As you might have guessed, these schematic comparisons are great in persuasive writing. Just take a look at 10 persuasive writing methods for practical examples you can use today.
Legendary direct marketer Joseph Sugarman said “Every word has an emotion attached to it.” Beyond emotional trigger words, this means that even ordinary, everyday words carry an emotional association for the recipient. And as with mental schema, choosing correctly from among these simple words helps you quickly create a complete story.
For example, let’s take a look at the word “subscribe.” By definition, subscribe implies sending or receiving payments. Similarly, here are some emotions associated with this word:
- You subscribe to communication mediums (phone, internet)
- You subscribe to media (magazines, video games, newspapers)
What’s the association? A commitment to pay recurring fees.
So, when you use the word “subscribe,” you tell a story about a product that requires you to continuously pay for continuous service or use. Now let’s look at another word.
Think of the word “get.”
What pops into your mind? Getting money, getting links, and getting traffic. Or in other words, getting something you want.

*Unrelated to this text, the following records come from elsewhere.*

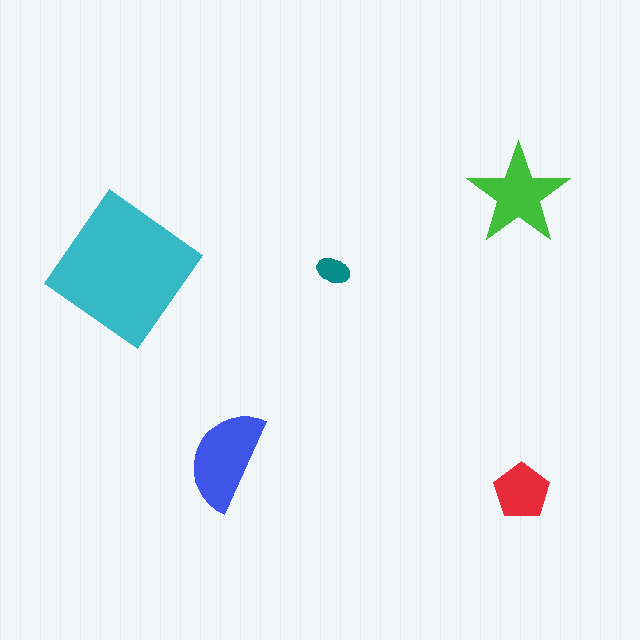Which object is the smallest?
The teal ellipse.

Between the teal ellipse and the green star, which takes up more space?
The green star.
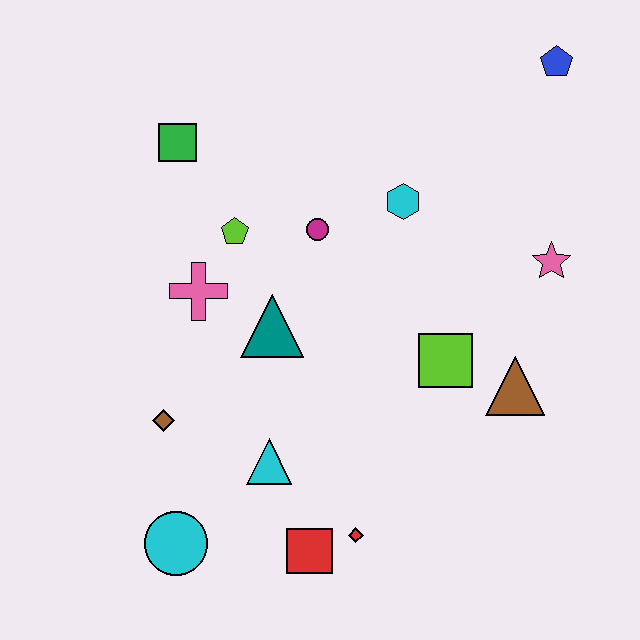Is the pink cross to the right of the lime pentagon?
No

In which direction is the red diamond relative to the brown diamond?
The red diamond is to the right of the brown diamond.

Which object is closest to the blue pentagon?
The pink star is closest to the blue pentagon.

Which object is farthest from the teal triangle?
The blue pentagon is farthest from the teal triangle.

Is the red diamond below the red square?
No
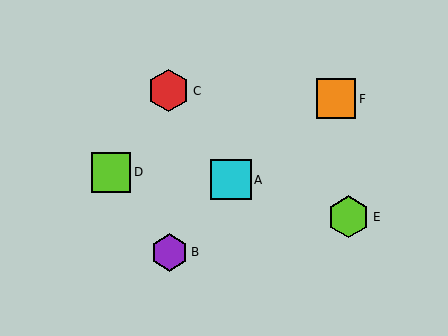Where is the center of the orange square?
The center of the orange square is at (336, 99).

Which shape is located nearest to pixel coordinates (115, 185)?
The lime square (labeled D) at (111, 172) is nearest to that location.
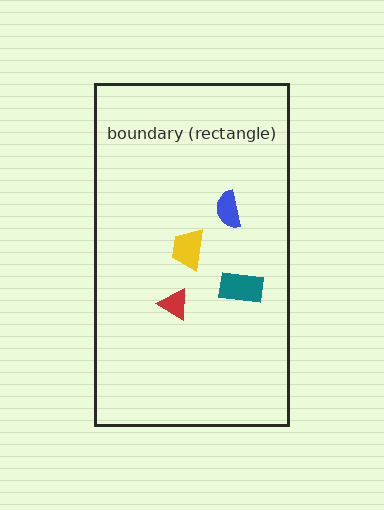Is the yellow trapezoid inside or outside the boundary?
Inside.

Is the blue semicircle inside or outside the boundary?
Inside.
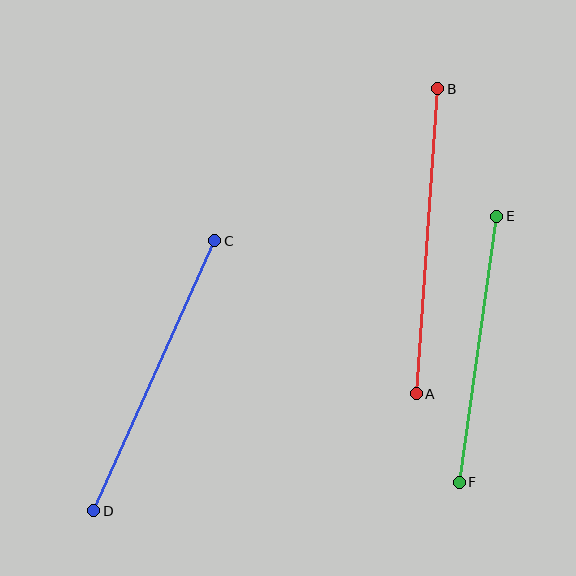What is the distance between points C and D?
The distance is approximately 296 pixels.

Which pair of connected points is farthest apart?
Points A and B are farthest apart.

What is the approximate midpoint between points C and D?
The midpoint is at approximately (154, 376) pixels.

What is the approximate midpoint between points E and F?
The midpoint is at approximately (478, 349) pixels.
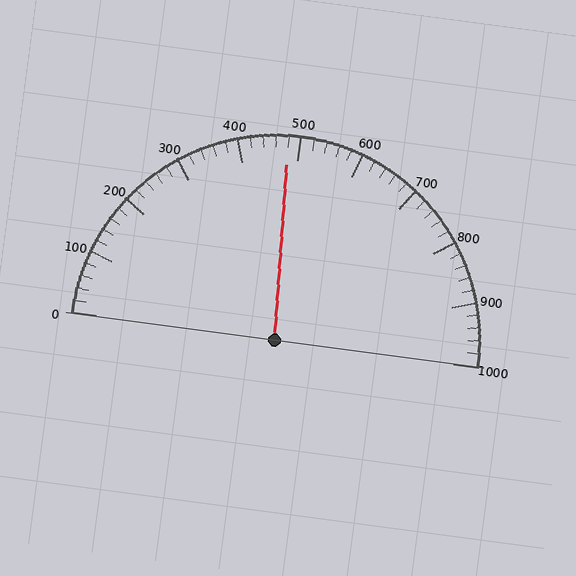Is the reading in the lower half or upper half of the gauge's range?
The reading is in the lower half of the range (0 to 1000).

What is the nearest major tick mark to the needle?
The nearest major tick mark is 500.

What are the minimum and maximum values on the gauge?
The gauge ranges from 0 to 1000.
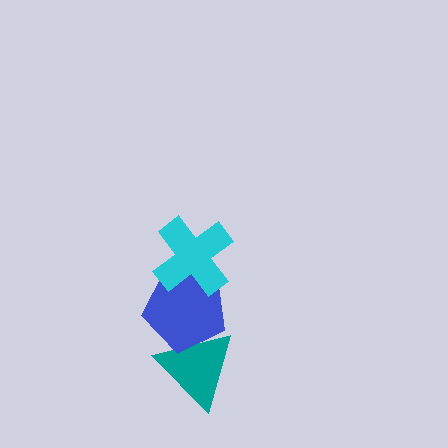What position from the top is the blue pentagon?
The blue pentagon is 2nd from the top.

But there’s also another association. When you “get” something, you often keep it — without continuous payment (unlike subscribe). This is a subtle difference and here are two examples:
- You get a phone. You subscribe to phone service.
- You get a newspaper. You subscribe to newspaper updates.
You see how that works? Well, Willy Franzen understood this subtle difference when he increased his subscriber count by 254%.
He simply changed his call to action from “Subscribe by RSS” to “Get Updates via RSS” and his subscriptions went way up. This worked because he altered the association from “continuously pay” to “get for free.”
So now you see how even everyday words have emotions attached to them. And when you want to write short, informative messages, you can carefully build a story around each word in your message.
What about you? Do you know of any other ways to communicate more information in fewer words?